Gabby snorted like that was hilarious. “Definitely not,” she said. Then, after a moment of apparent internal debate: “I was editing photos.”

Ryan squinted. “Do we have a darkroom I don’t know about?”

“No, not developing them,” she corrected. “Editing. On the computer. The software in the yearbook office is better than the kind I have at home.”

“You take pictures?”

Gabby made a face like he should have already known this, somehow. “Sometimes.” She shrugged.

“Are you good at it?”

“I’m okay,” Gabby told him, in a voice like he’d asked what color her underwear was.

“Cool,” Ryan said. It was, too: it was interesting to Ryan, all the different ecosystems in high school. All the different stuff people did. People were interesting to him.
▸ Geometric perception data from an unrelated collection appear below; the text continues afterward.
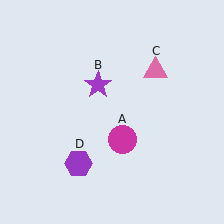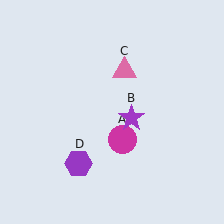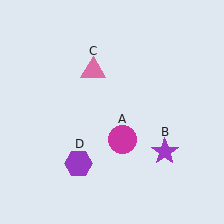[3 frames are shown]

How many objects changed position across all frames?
2 objects changed position: purple star (object B), pink triangle (object C).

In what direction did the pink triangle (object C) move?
The pink triangle (object C) moved left.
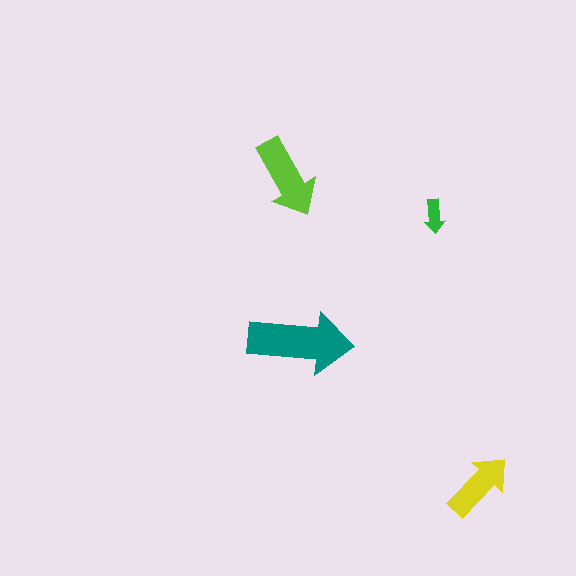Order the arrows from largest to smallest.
the teal one, the lime one, the yellow one, the green one.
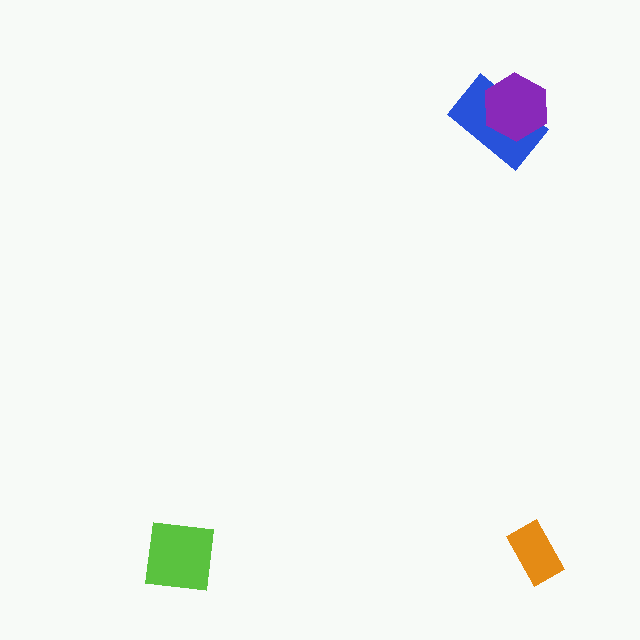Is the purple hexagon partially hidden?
No, no other shape covers it.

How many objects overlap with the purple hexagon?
1 object overlaps with the purple hexagon.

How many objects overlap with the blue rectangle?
1 object overlaps with the blue rectangle.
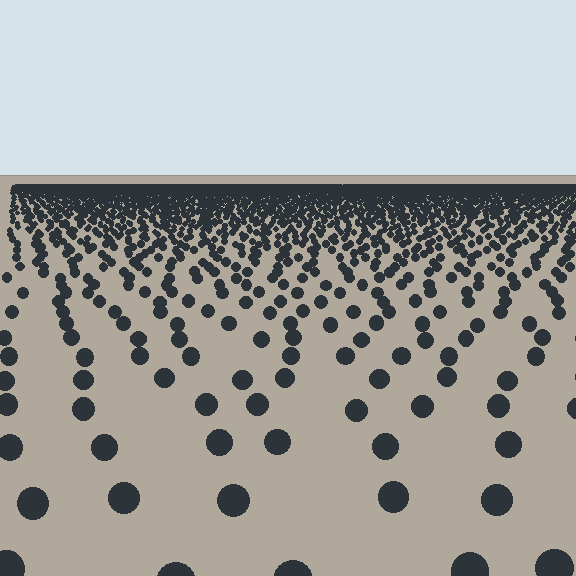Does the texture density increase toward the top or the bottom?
Density increases toward the top.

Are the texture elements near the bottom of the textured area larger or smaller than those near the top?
Larger. Near the bottom, elements are closer to the viewer and appear at a bigger on-screen size.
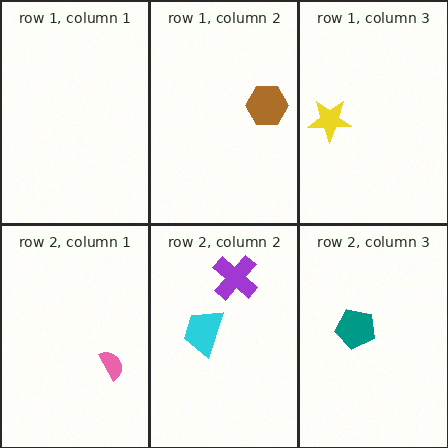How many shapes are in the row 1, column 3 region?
1.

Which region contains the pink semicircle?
The row 2, column 1 region.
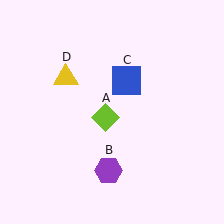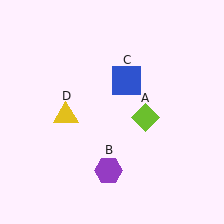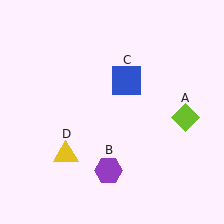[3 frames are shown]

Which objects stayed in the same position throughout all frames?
Purple hexagon (object B) and blue square (object C) remained stationary.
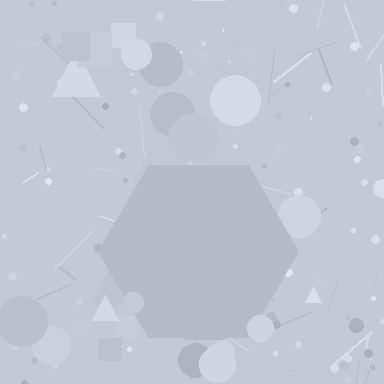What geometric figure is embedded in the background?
A hexagon is embedded in the background.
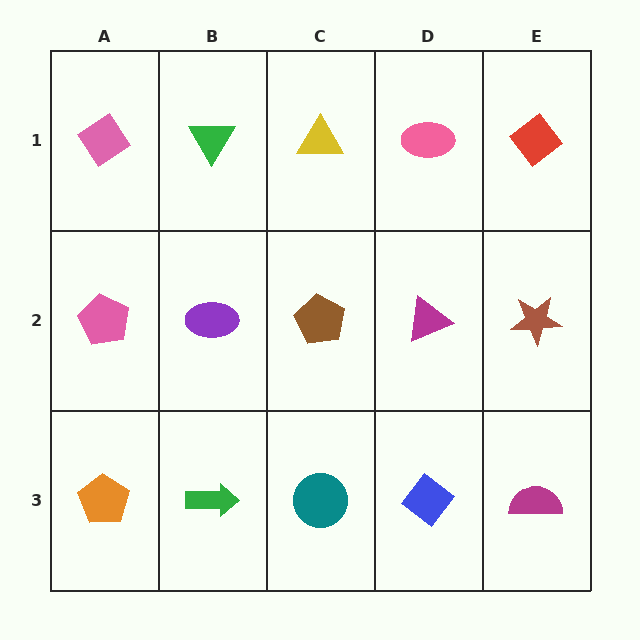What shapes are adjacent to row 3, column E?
A brown star (row 2, column E), a blue diamond (row 3, column D).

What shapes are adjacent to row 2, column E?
A red diamond (row 1, column E), a magenta semicircle (row 3, column E), a magenta triangle (row 2, column D).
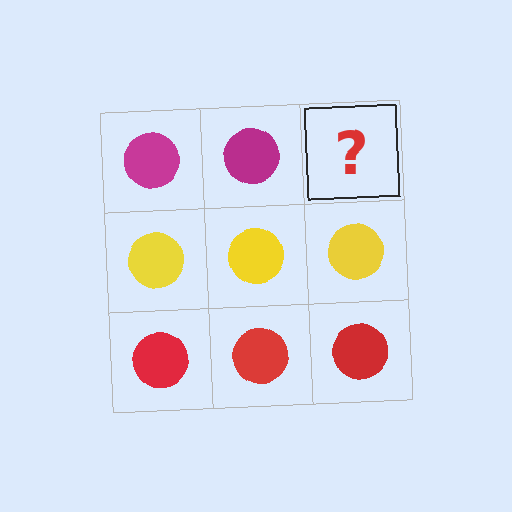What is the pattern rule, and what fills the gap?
The rule is that each row has a consistent color. The gap should be filled with a magenta circle.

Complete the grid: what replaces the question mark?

They always had been, ever since he was a little kid.

Ryan himself was not interesting to Gabby, apparently; she nodded but didn’t say anything back to him, crossing her arms and staring hotly at the parking lot like she could conjure her ride through sheer force of will. The silence stretched out in front of them, huge and vaguely menacing. Ryan hated silence. It gave him the weirds.

He meant to just say bye and get out of there, to chalk it up to not everybody liking him all the time, but when he opened his mouth what came out was, “So am I still invited to Monopoly later?”

Gabby looked—this was a word his mom used, and it always made Ryan laugh—flabbergasted. “You remember us talking about Monopoly?” she asked. “The other night?”